The following editorial appeared in The Kansas City Star on Wednesday, Dec. 16:
Carly Fiorina projected herself as Margaret Thatcher. Jeb Bush projected himself as mostly ineffective. Ted Cruz, Marco Rubio and Donald Trump argued with one another like junior high school kids who think they’re the smartest ones in the room.
Yes, it was another entertaining debate of the GOP’s best and brightest. You know, the people who are vying to be the next leader of the free world.
One indelible image of the night came during the junior varsity debate among the five men who are clinging to something other than rational ambition. Their poll numbers continue to anchor the lowest region of the charts. The topic of the evening in both debates – foreign policy, national security and what to do about Islamic State terrorists – was certainly in Sen. Lindsey Graham’s wheelhouse. The topic actually is the only thing in Graham’s wheelhouse, and one of the evening’s most surreal moments came as he reiterated his main theme. The U.S. has to go kill the terrorists before they come over here and kill every one of us, he exhorted time and again. He delivered that line once more with a squeal and a vertical bounce for emphasis. Like a manic jack-in-the-box, that is.
The Las Vegas debates probably did little to move any candidate’s needle before the turn of the year and the coming of the Iowa caucuses.
It’s hard to see Bush advancing in the polls after another inconsistent performance.
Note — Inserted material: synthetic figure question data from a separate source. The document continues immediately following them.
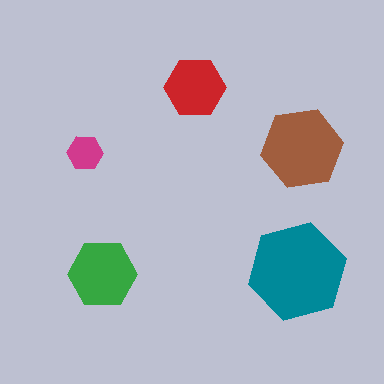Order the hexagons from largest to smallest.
the teal one, the brown one, the green one, the red one, the magenta one.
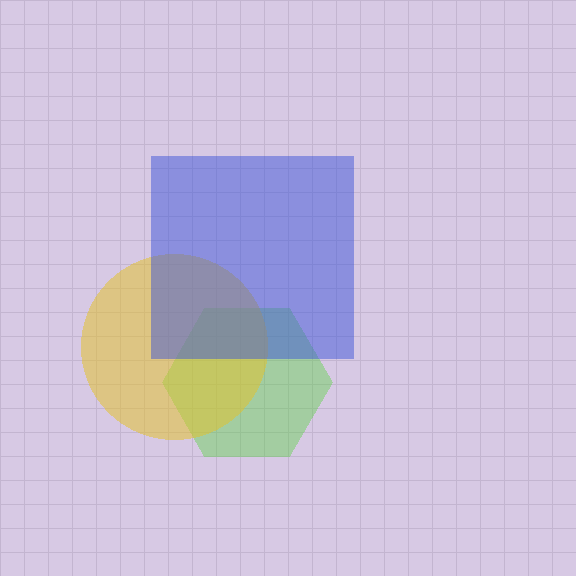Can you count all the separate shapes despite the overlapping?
Yes, there are 3 separate shapes.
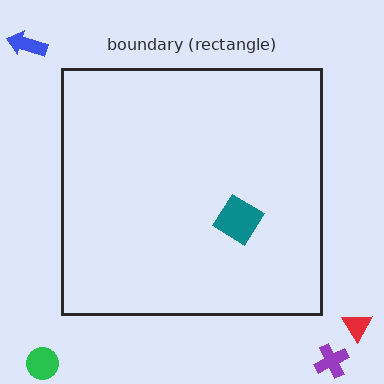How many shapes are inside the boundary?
1 inside, 4 outside.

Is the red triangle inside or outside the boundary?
Outside.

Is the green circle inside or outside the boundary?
Outside.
He scored a few darts against Trump – “you can’t insult your way to the presidency,” he said in some form more than once, perhaps making his speech writers proud. But then he fumbled the landing with a wandering and squishy closing statement.
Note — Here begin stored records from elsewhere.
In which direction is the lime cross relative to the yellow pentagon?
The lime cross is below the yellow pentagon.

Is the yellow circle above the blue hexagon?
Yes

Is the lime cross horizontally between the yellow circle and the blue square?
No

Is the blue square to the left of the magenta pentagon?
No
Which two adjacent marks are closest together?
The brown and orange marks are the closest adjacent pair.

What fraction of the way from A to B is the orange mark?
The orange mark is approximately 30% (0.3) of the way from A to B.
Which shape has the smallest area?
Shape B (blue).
Cruz and Rubio both probably solidified their positions as viable challengers to the leading man, Trump. Yet each exposed weaknesses of the other that they will have a hard time explaining away.
Trump’s continued ploy of bluster, egotism, detail avoidance and shallow one-liners surely will soon begin to take its toll. Surely? Trump’s inherent negativity – we’re all a bunch of losers – will certainly, eventually undermine his projection that only under his administration can we win again. Whatever winning means.
And Ben Carson continued to curry the notion that he is wholly unqualified to lead the nation in this time of peril and need.
Ultimately, no one can argue that this spectacle of a presidential campaign hasn’t made 2015 a rather special, if not depressing, year in American politics.